We only made it to Caldwell that morning (about 19km) because we were burnt out from lack of sleep, too many days in the heat, and "biker rashes". So we decided to stay in Caldwell for a rest and that was a good decision - except that for some reason we keep ending up in the strangest time-warp places during our rest days (Alana says, "think 'Napoleon Dynamite' "). We had an eating and "Man vs Wild" marathon ( TV show about this guy who parachutes into really intense wilderness situations and finds his way out - highly recommended, crazy guy) for two whole days! It awesome and air conditioned. Yippee!!

From Caldwell, we had another short ride to Boise, where we had to find a bike shop to get some supplies. We had gone through all of our inner tube patches, Alana needed new gloves, and I needed to resolve the flat tire situation. I got some good new tires and, for good measure, some "slime tubes". I've never seen slime tubes in Canada before... basically they're just inner tubes filled with this goo stuff that moves around and plugs punctures as they happen - technically eliminating the need to patch them externally. I know it sounds gimicky and amateurish and polluting, but they are actually supposed to do a decent job. And let's face it! I'm desperate! Flat #17 was the last straw.... >=O

So, there was nowhere to stay in Boise. No campsites, nada, and it was already the middle of the day and too hot to depart for the next city which was 50 miles away. We went to the library to look for places to stay using the couch surfing website and ended up running into a cyclist named Bryan. He was a really interesting person who had done a lot of cycle touring and understood the situation that we were in and wanted to help us out. He ended up finding us a place on the grass behind a social housing complex where the friendly people let us camp. He also went out of his way to bring us Gatorade and library books with good detailed maps of the area. Thanks, Bryan! (by the way, we returned the books to the library because Alana's little fists could not bang on the door loudly enough to wake you up... just in case you didn't get our note =P )

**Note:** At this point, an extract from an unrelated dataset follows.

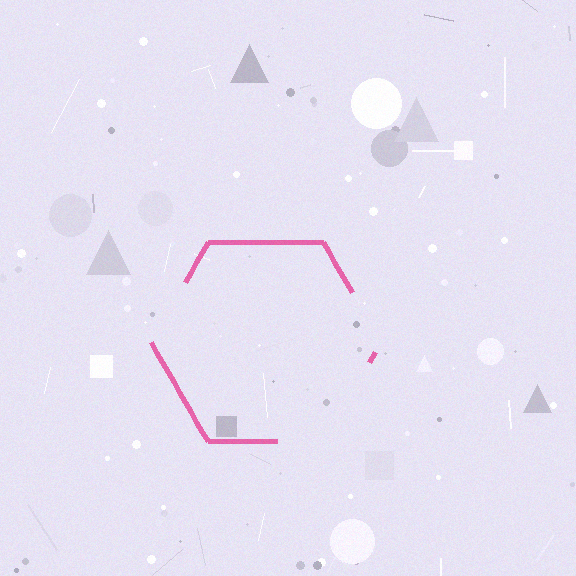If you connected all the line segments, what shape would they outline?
They would outline a hexagon.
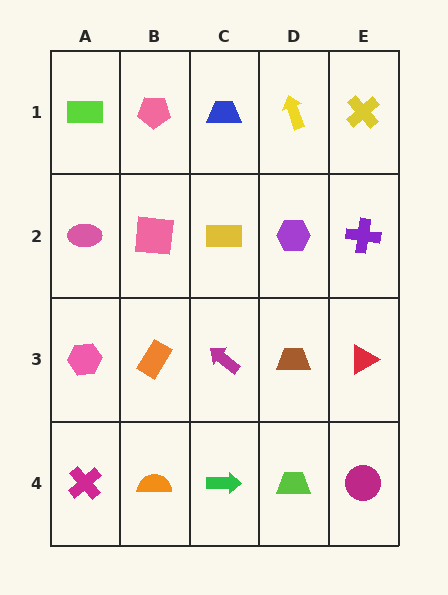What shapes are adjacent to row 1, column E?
A purple cross (row 2, column E), a yellow arrow (row 1, column D).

Contrary to what we heard about Idaho before coming here, it's a great place. We've met lots of nice people (lots of kooks too, though), the roads are in decent condition and we haven't met a "goat head" yet. Bikers here are paranoid about goat heads... a quick Wikipedia search explains that:

The nutlets or "seeds" are hard and bear two sharp spines, 10 mm long and 4–6 mm broad point-to-point. These nutlets strikingly resemble goats' or bulls' heads; the "horns" are sharp enough to puncture bicycle tires and to cause considerable pain to bare feet.